Acústica: un privilegio habitacional que puede ser accesible

La pandemia por COVID-19 ha resaltado numerosos aspectos de la cotidianidad humana que, con frecuencia, pasaban desapercibidos. La acústica en los espacios habitables es uno de los más críticos.

Por: Rafael Barona, director de Humábitat.

A partir del 16 de marzo pasado, encontramos la suspensión generalizada de las actividades no esenciales en México, por lo que la mayor parte del país se encontró súbitamente intentando llevar una vida desde casa.

El espacio que habitamos inevitablemente presentará una problemática propia, ya se por mantenimiento, diseño, ubicación o uso, por ejemplo. Dicha problemática siempre está presente pero, ahora que la cantidad de horas que pasamos dentro se ha incrementado, es mucho más fácil caer en cuenta de los detalles.

Fundamentalmente y de forma generalizada podemos encontrar que el espacio privado no es realmente privado en su totalidad. Ya sea porque se vive en un departamento, o porque el diseño de la casa habitación permite el contacto con las casas de al lado, siempre hay un elemento compartido: el sonido.

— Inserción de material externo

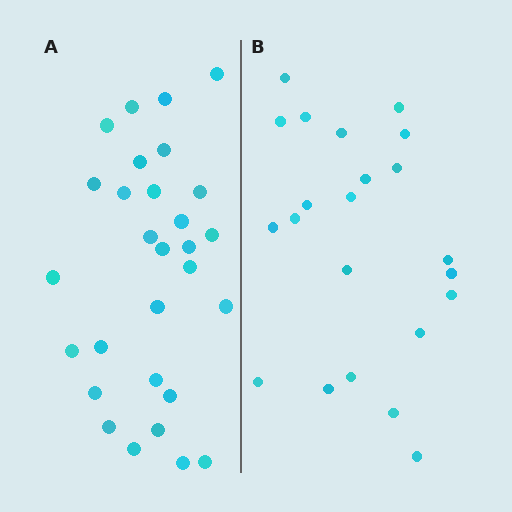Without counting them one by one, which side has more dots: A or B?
Region A (the left region) has more dots.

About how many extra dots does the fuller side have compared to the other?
Region A has roughly 8 or so more dots than region B.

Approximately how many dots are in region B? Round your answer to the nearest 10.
About 20 dots. (The exact count is 22, which rounds to 20.)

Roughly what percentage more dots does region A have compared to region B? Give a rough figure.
About 30% more.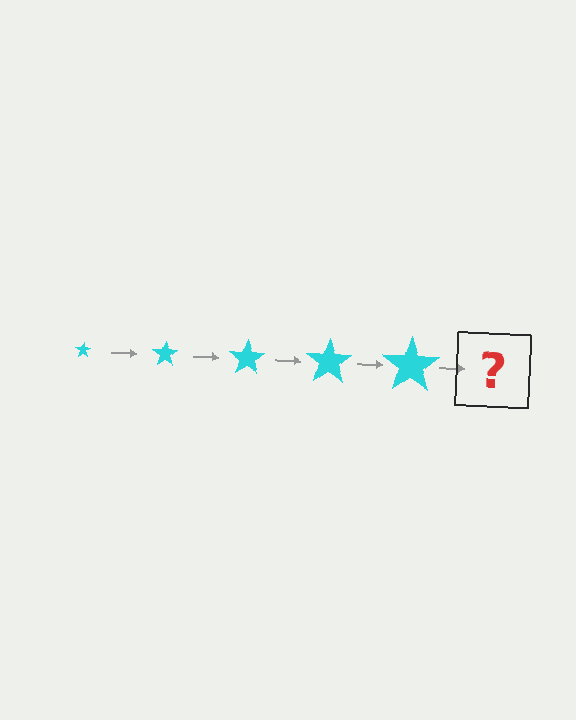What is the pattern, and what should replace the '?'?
The pattern is that the star gets progressively larger each step. The '?' should be a cyan star, larger than the previous one.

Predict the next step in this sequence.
The next step is a cyan star, larger than the previous one.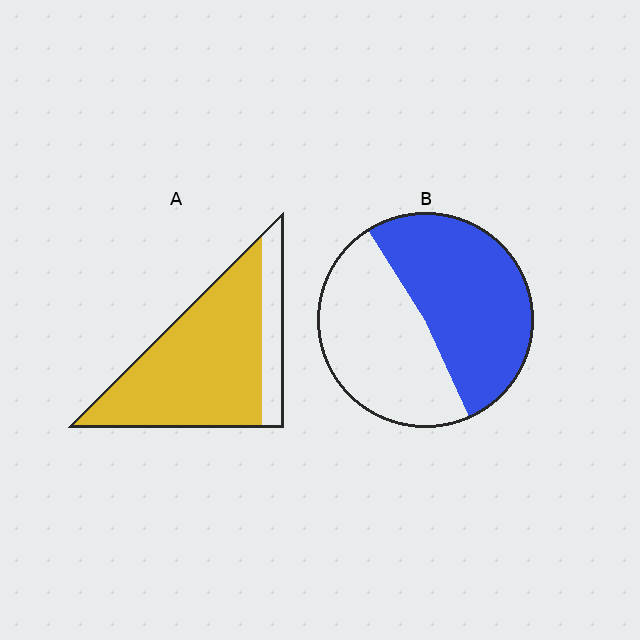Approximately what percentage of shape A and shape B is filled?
A is approximately 80% and B is approximately 55%.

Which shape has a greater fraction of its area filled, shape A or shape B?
Shape A.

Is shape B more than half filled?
Roughly half.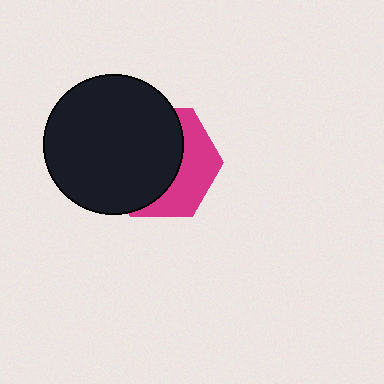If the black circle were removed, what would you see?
You would see the complete magenta hexagon.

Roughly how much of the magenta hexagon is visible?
A small part of it is visible (roughly 39%).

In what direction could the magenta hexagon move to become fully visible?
The magenta hexagon could move right. That would shift it out from behind the black circle entirely.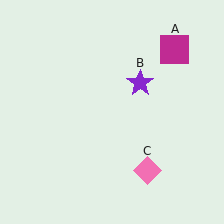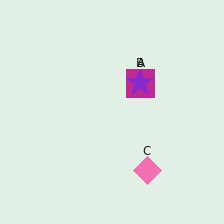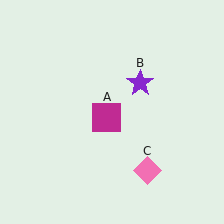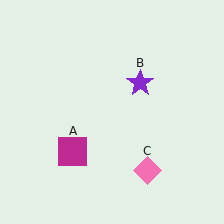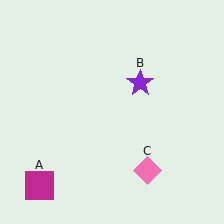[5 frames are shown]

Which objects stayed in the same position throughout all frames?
Purple star (object B) and pink diamond (object C) remained stationary.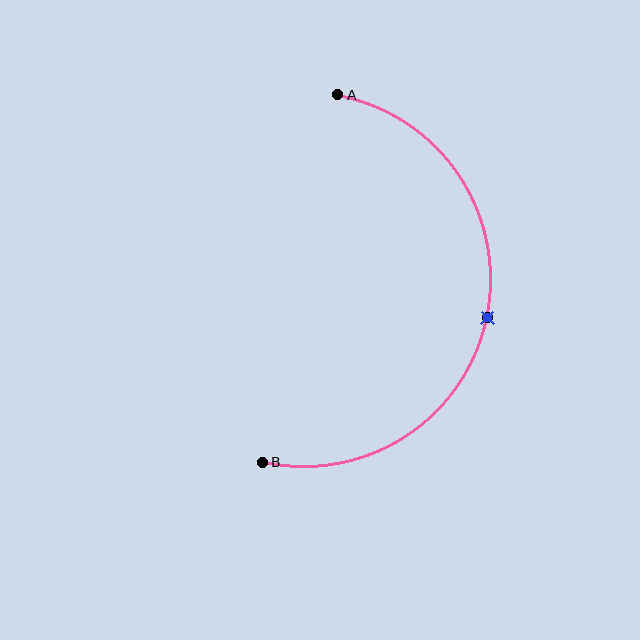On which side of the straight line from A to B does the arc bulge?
The arc bulges to the right of the straight line connecting A and B.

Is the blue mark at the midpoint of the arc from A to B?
Yes. The blue mark lies on the arc at equal arc-length from both A and B — it is the arc midpoint.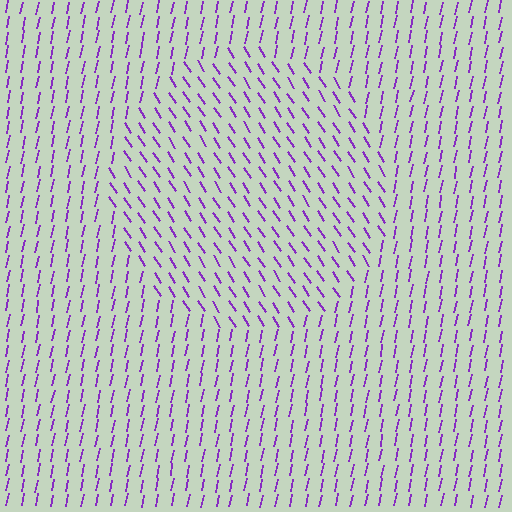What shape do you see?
I see a circle.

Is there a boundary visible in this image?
Yes, there is a texture boundary formed by a change in line orientation.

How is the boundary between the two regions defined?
The boundary is defined purely by a change in line orientation (approximately 45 degrees difference). All lines are the same color and thickness.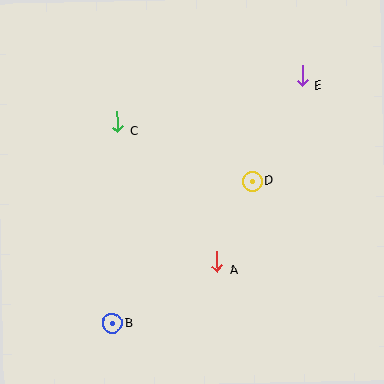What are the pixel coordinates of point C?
Point C is at (117, 132).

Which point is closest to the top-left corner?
Point C is closest to the top-left corner.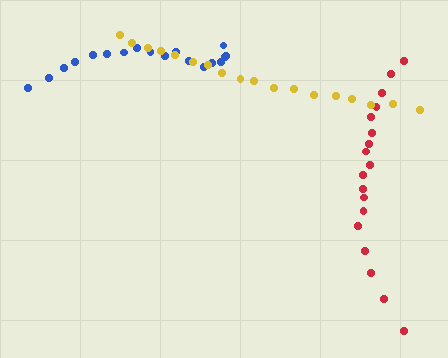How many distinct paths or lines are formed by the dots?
There are 3 distinct paths.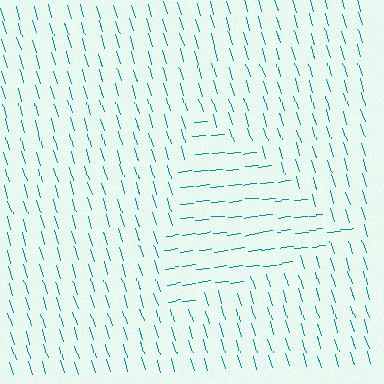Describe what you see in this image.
The image is filled with small teal line segments. A triangle region in the image has lines oriented differently from the surrounding lines, creating a visible texture boundary.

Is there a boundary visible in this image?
Yes, there is a texture boundary formed by a change in line orientation.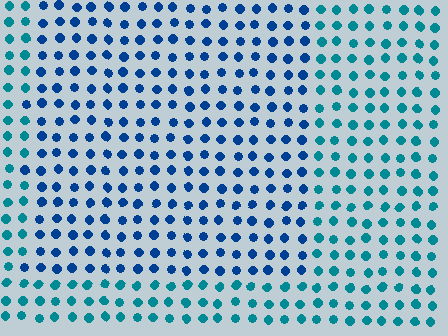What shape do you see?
I see a rectangle.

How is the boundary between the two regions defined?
The boundary is defined purely by a slight shift in hue (about 30 degrees). Spacing, size, and orientation are identical on both sides.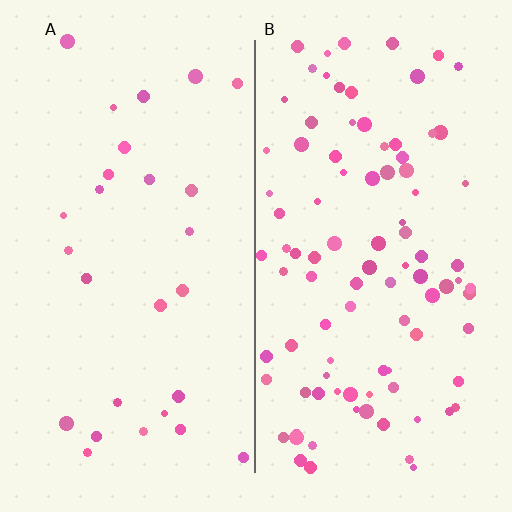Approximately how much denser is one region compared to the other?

Podemos no conocer a los vecinos, pero es casi un hecho ineludible que tendremos que escucharlos en algún momento. Queramos o no, siempre existe algún grado de contacto social a través de percibir los sonidos que hace el hijo del vecino, con su cochecito a toda velocidad, o cuando las personas del departamento de abajo nos escuchan caminar con zapatos.

Ni qué decir, por supuesto, del uso generalizado de videoconferencias, altavoces y demás implementos tecnológicos que han permitido seguir siendo productivos a buena parte de la población.

¿Es la acústica un problema que puede resolverse? ¿Puede detenerse el sonido y preservar la privacidad sin que la implementación adquiera un costo inaccesible para el grueso de la población?

La respuesta es que sí, sí se puede. La razón por lo que no se ha hecho es que no ha existido la voluntad para priorizar dicho aspecto, de tal manera que los desarrolladores únicamente invierten en la insonorización cuando se trata de viviendas de lujo. Obviamente, quien tiene recursos, tiene interés en que su flamante propiedad sea completamente privada.

El punto clave es claro: no se trata de limitar o inhibir la vida comunitaria, pero sí de romper el paradigma que mantiene viva la noción de que los espacios accesibles son “así”, y se acabó. Es posible que la Casa Accesible sea diseñada con el ser humano en primer lugar.

La acústica debe ser reconocida como una característica de primera necesidad, no un lujo. Sirva pues esta pandemia para voltear la mirada hacia lo que es verdaderamente importante para el ser humano y su entorno.

Humábitat fue desarrollado con la acústica y otros aspectos clave en mente; son espacios habitables para humanos.